The Cboe Volatility Index, known as Wall Street’s fear gauge, is back near its post-pandemic lows, showing little investor dread of near-term stock market weakness. But other, less obvious measures are flashing red, indicating concerns that the market could be in for a large drop.
It is unusually expensive, for instance, for investors to hedge their portfolios against a sharp decline in the S&P 500 than it is to buy options that would profit from a big gain.
A put option hedging against a 10% drop in the S&P 500 by August is about 35 times as expensive as a call option that would profit from a 10% rise.

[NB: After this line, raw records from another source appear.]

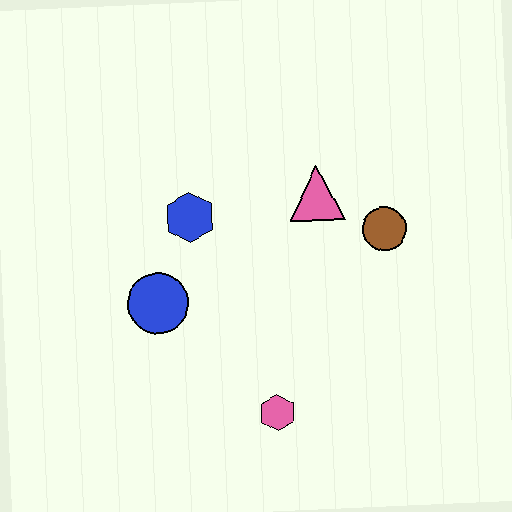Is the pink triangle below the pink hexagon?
No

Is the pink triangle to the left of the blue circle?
No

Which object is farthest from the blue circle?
The brown circle is farthest from the blue circle.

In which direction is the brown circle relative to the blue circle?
The brown circle is to the right of the blue circle.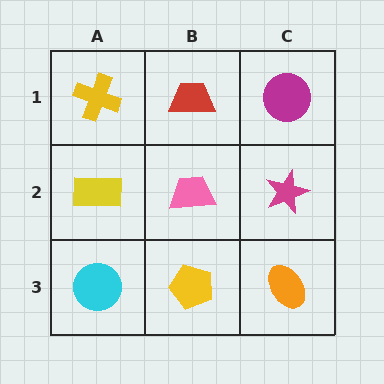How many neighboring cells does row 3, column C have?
2.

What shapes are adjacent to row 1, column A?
A yellow rectangle (row 2, column A), a red trapezoid (row 1, column B).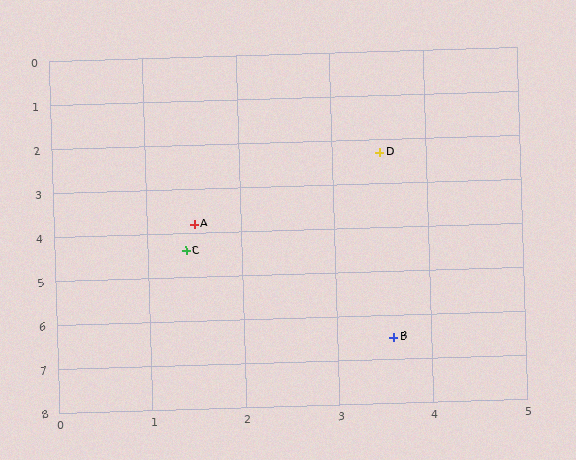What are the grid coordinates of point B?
Point B is at approximately (3.6, 6.5).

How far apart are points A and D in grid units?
Points A and D are about 2.5 grid units apart.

At the height of the stock market panic in March 2020, that downside put option only traded as high as 11x the upside calls, said Amy Wu Silverman, equity derivatives strategist at RBC Capital Markets.

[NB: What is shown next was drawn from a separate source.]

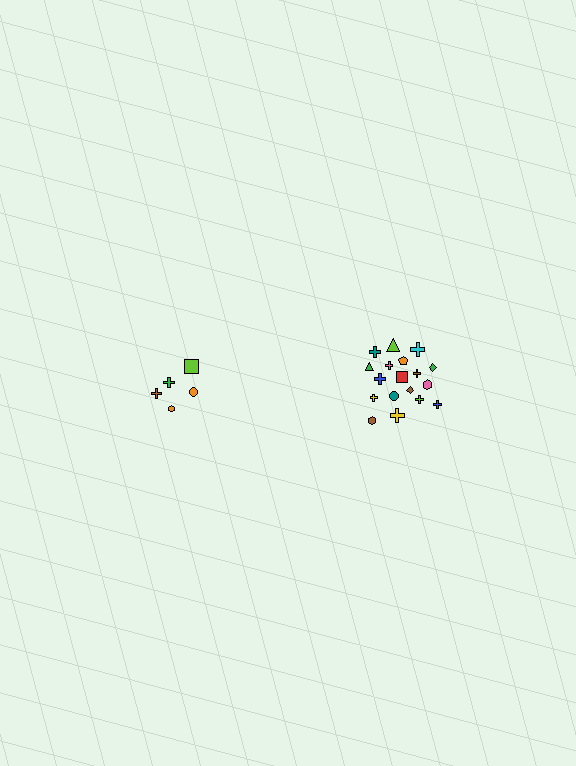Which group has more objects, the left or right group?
The right group.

Nations TailDex, which measures the cost of hedging against a 3-standard deviation move in the SPDR S&P 500 ETF Trust, is higher than it has been about 90% of the time over the last five years.
That type of contrast between the VIX and other measures “is not terribly common,” said Randy Frederick, vice president of trading and derivatives for Charles Schwab.
One explanation points to institutional investors — who Frederick said are more likely to hedge against a big market decline — moving to protect their downside, while retail investors keep betting on the market to grind higher.
Joe Tigay, portfolio manager at Equity Armor Investments, believes the market’s mixed signals on volatility mean that investors may run for cover at the first sign of trouble.
“My view is that the market is not as hedged as it should be,” Tigay said.
Some investors are on edge about the economic impact of the spread of the Delta coronavirus variant and worries about how the Federal Reserve will react to inflation and economic growth data, making it prudent to guard against a 5% to 10% drop in stocks, said Arnim Holzer, macro and correlation defense strategist at EAB Investment Group.
Many investors have also grown uneasy due to the unusually long stretch of calm trading.
Since World War Two, the S&P 500 index has had a decline of at least 5% an average of every 178 calendar days, according to Sam Stovall, chief investment strategist at CFRA. The latest market advance has lasted 292 days without such a fall, the longest period since January 2018, when a 715-day advance was followed by a 10.8% drop for the S&P 500.
Seasonality is also a factor. The period from mid-July through October has traditionally been the weakest time of the year for stocks, according to Jeffrey Hirsch, editor of the Stock Trader’s Almanac.
“US equities have been incredibly resilient,” said Chris Murphy, Co-Head of Derivatives Strategy at Susquehanna Investment Group in a recent note to investors. “But with a seasonably weak period approaching and expectations ahead of earnings sky high, it’s worth looking at macro hedges.”